The anger and drive to gain autonomy is a product of the repressive treatment of Kurds from Turkey, Iraq, and Syria. Repression of the Kurdish population was most notably witnessed in 1962, whereby 120,000 Kurds had their Syrian citizenship revoked. This event would grant the Syrian government justification to further suppress the ethnic group, preventing the Kurdish region from gaining any autonomy.

The YPJ’s fight is to attain autonomy within Rojava and other Kurdish held areas within North and Eastern Syria. Possessing de facto authority within those regions today, the Kurdish struggle was most notably witnessed following the events of the 2011 Arab Spring uprising. Syrian dictator Bashir al-Asaad pulled his forces out of the Kurdish region to quell the resistance in the major cities, allowing Kurdish forces to take control of the new unregulated territory. Kurdish influence expanded, as Syrian government forces focussed on stabilising its major cities. However, the ethnic group were faced with a new enemy. The rising Islamist extremist terrorist organisation, ISIS.

One can argue that Asaad fuelled the rise of ISIS through his release of Jihadist extremists from prisons across Syria. This move was a strategy to tinge the rebellion with extremism and redirect the civil war towards battling extremism. Additionally, in fuelling the ISIS insurgency, Asaad was able to stabilise the Kurdish expansion in northern Syria as ISIS substituted for the regime to perpetuate conflict in Rojava.

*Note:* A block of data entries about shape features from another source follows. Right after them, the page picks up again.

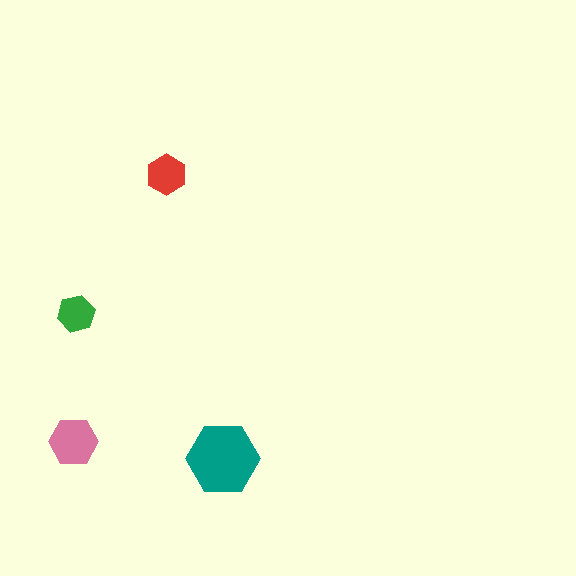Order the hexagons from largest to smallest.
the teal one, the pink one, the red one, the green one.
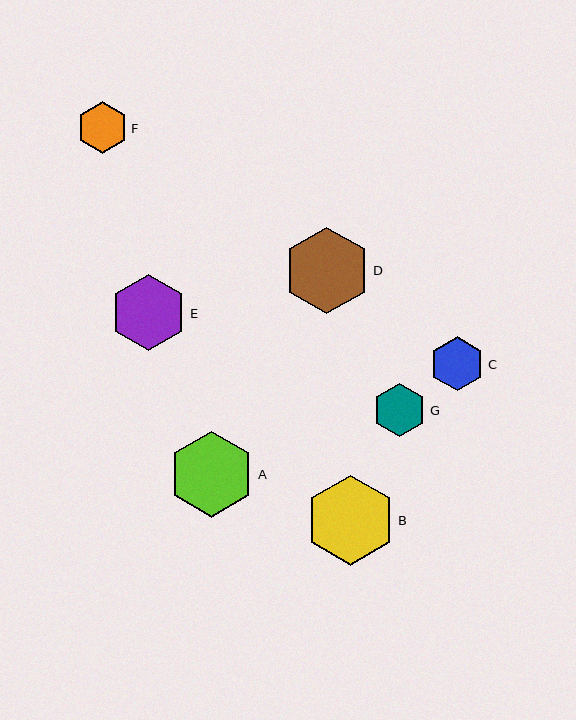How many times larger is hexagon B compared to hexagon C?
Hexagon B is approximately 1.7 times the size of hexagon C.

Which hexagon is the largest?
Hexagon B is the largest with a size of approximately 90 pixels.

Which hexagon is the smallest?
Hexagon F is the smallest with a size of approximately 51 pixels.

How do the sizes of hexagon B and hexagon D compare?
Hexagon B and hexagon D are approximately the same size.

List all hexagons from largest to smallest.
From largest to smallest: B, D, A, E, C, G, F.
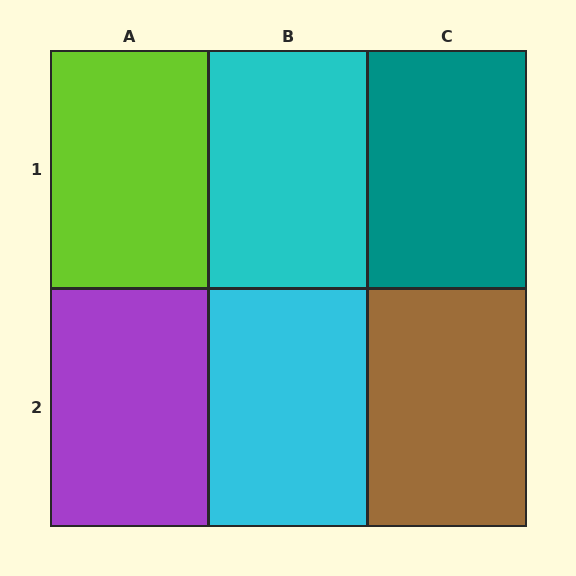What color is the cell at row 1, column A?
Lime.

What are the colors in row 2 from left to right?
Purple, cyan, brown.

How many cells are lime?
1 cell is lime.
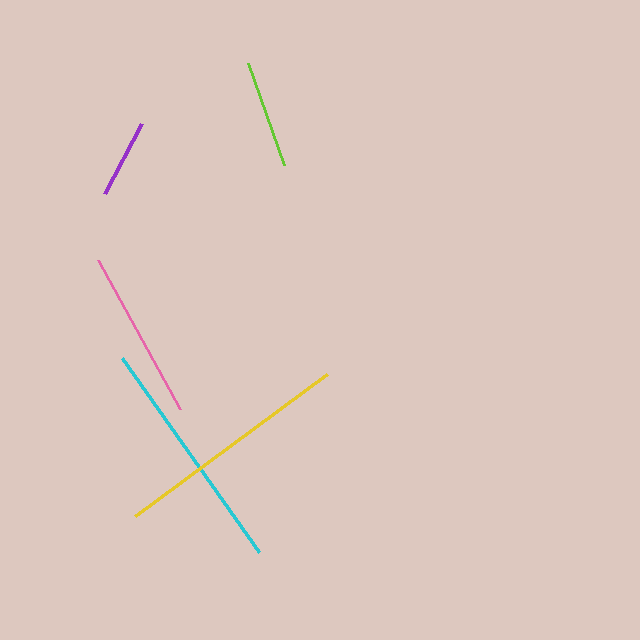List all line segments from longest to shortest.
From longest to shortest: yellow and cyan (about equal), pink, lime, purple.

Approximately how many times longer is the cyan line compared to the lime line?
The cyan line is approximately 2.2 times the length of the lime line.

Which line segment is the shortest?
The purple line is the shortest at approximately 79 pixels.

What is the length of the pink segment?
The pink segment is approximately 170 pixels long.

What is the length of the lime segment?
The lime segment is approximately 108 pixels long.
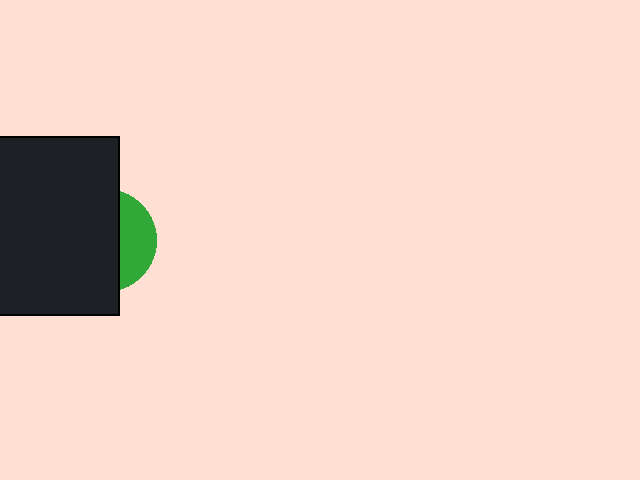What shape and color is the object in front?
The object in front is a black rectangle.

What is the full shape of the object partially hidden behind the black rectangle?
The partially hidden object is a green circle.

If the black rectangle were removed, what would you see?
You would see the complete green circle.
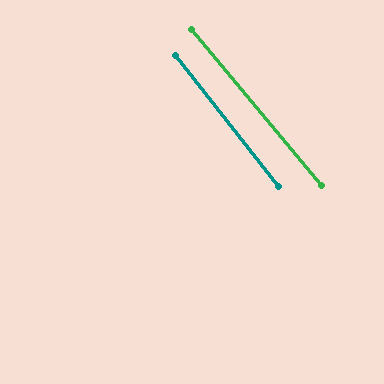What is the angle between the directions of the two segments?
Approximately 1 degree.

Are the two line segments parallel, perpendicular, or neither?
Parallel — their directions differ by only 1.5°.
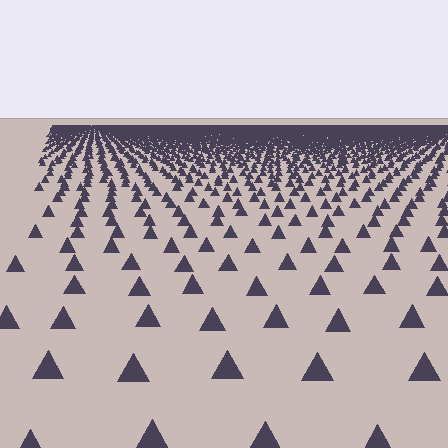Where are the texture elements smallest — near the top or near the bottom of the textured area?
Near the top.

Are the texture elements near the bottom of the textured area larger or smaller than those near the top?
Larger. Near the bottom, elements are closer to the viewer and appear at a bigger on-screen size.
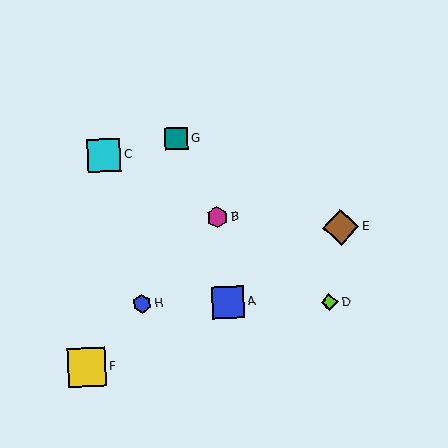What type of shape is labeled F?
Shape F is a yellow square.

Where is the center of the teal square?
The center of the teal square is at (176, 139).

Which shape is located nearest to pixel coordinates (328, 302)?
The lime diamond (labeled D) at (329, 302) is nearest to that location.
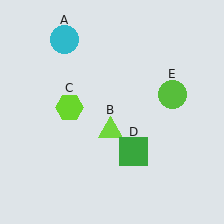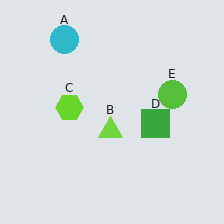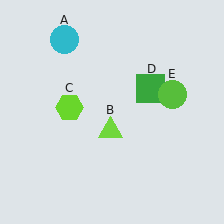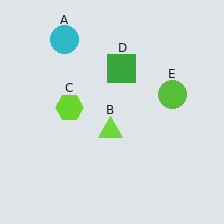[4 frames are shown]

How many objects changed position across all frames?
1 object changed position: green square (object D).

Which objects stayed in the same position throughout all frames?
Cyan circle (object A) and lime triangle (object B) and lime hexagon (object C) and lime circle (object E) remained stationary.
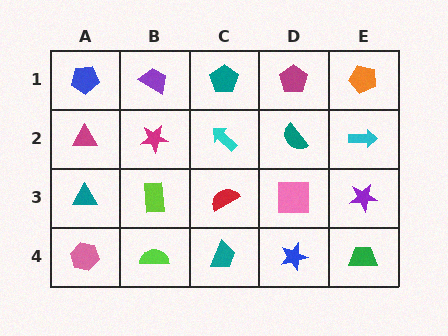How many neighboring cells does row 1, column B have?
3.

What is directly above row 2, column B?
A purple trapezoid.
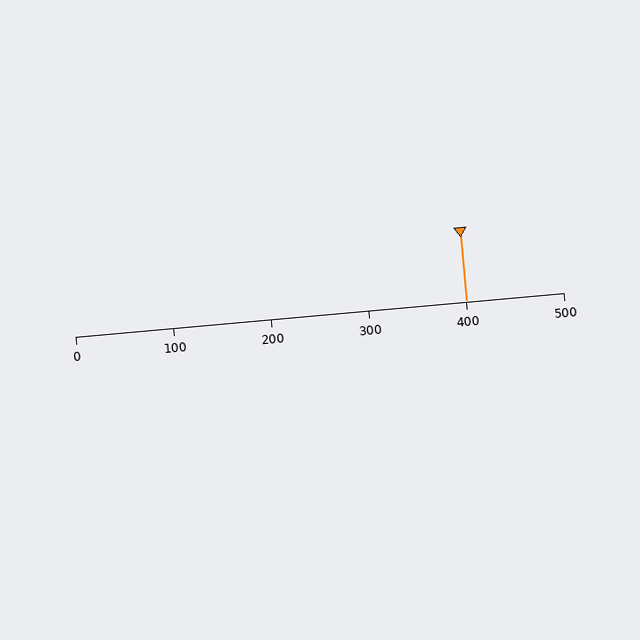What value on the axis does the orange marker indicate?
The marker indicates approximately 400.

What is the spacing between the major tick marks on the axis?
The major ticks are spaced 100 apart.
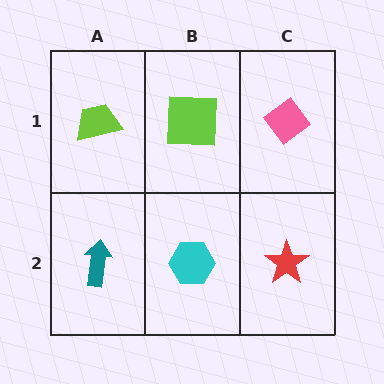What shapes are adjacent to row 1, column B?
A cyan hexagon (row 2, column B), a lime trapezoid (row 1, column A), a pink diamond (row 1, column C).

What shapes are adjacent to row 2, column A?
A lime trapezoid (row 1, column A), a cyan hexagon (row 2, column B).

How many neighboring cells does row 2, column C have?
2.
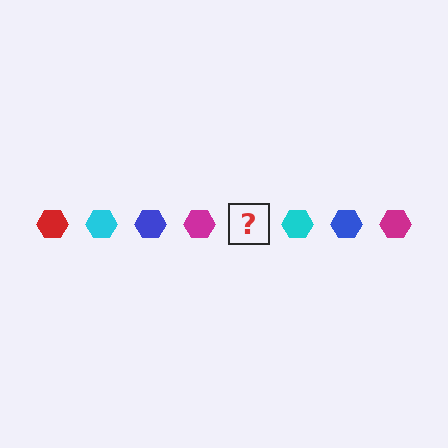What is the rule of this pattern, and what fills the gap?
The rule is that the pattern cycles through red, cyan, blue, magenta hexagons. The gap should be filled with a red hexagon.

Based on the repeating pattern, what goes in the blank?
The blank should be a red hexagon.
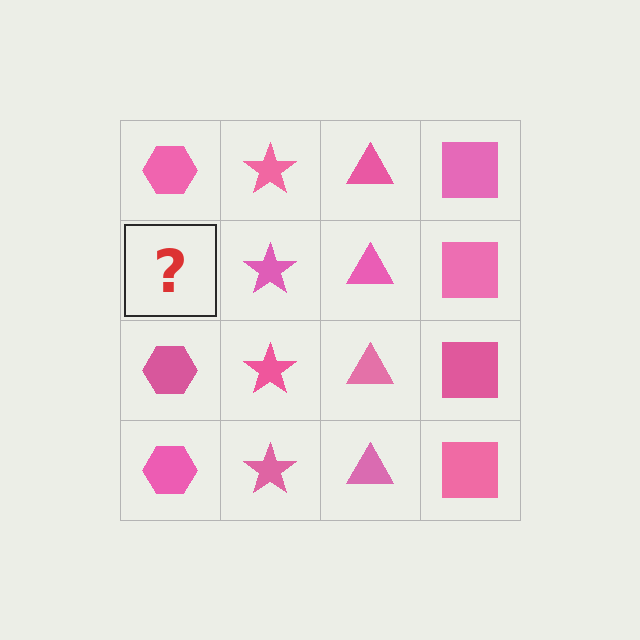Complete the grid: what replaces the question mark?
The question mark should be replaced with a pink hexagon.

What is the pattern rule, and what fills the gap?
The rule is that each column has a consistent shape. The gap should be filled with a pink hexagon.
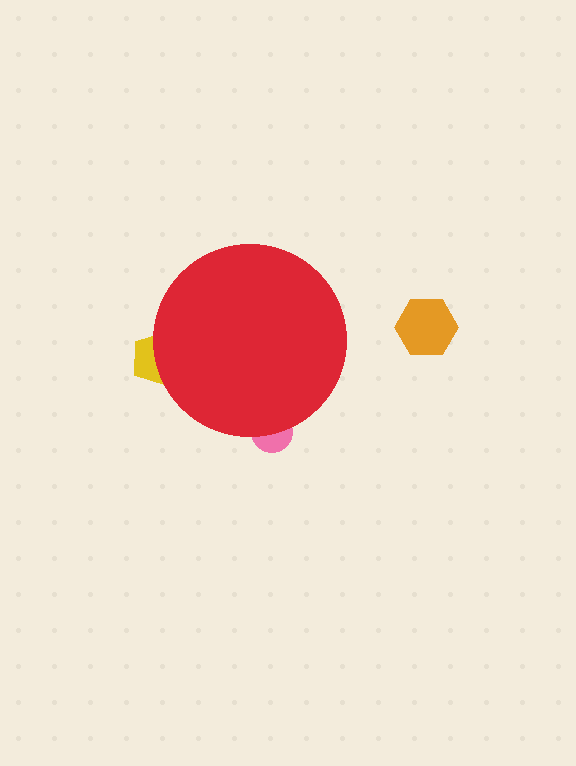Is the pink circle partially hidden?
Yes, the pink circle is partially hidden behind the red circle.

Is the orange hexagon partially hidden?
No, the orange hexagon is fully visible.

The YPJ was established in March of 2013, a few months before ISIS encroachment into Rojava. The forces were being trained under the People’s Protection Units (YPG) to engage ISIS fighters. Throughout the next two years, the YPJ were the most successful force in pushing back the ISIS insurgency and retaking territory. Fighting on the front lines, the YPJ posed a major threat to ISIS, but not in a way that you would expect. One interpretation of the Jihadist faith grants a martyr or Jihadist fighter the gift of 72 virgins in paradise (heaven) upon death. However, if killed by a woman, one no longer receives such a gift. Understanding this, the YPJ witnessed ISIS forces retreat without combat upon engaging female soldiers. In establishing unrecognised, yet autonomous, operation in Northern Syria, the Kurds are yet again under siege by Turkish militarization. With the rising threat of Kurdish encroachment into Turkish territory in 2015, Erdogan has engaged in ground and air military operations, targeting Kurdish-held regions in Northern Iraq and Syria.

Despite the ongoing repression of the Kurdish population, the story of the YPJ and their successes presents a strong case for gender equity in military bodies around the world.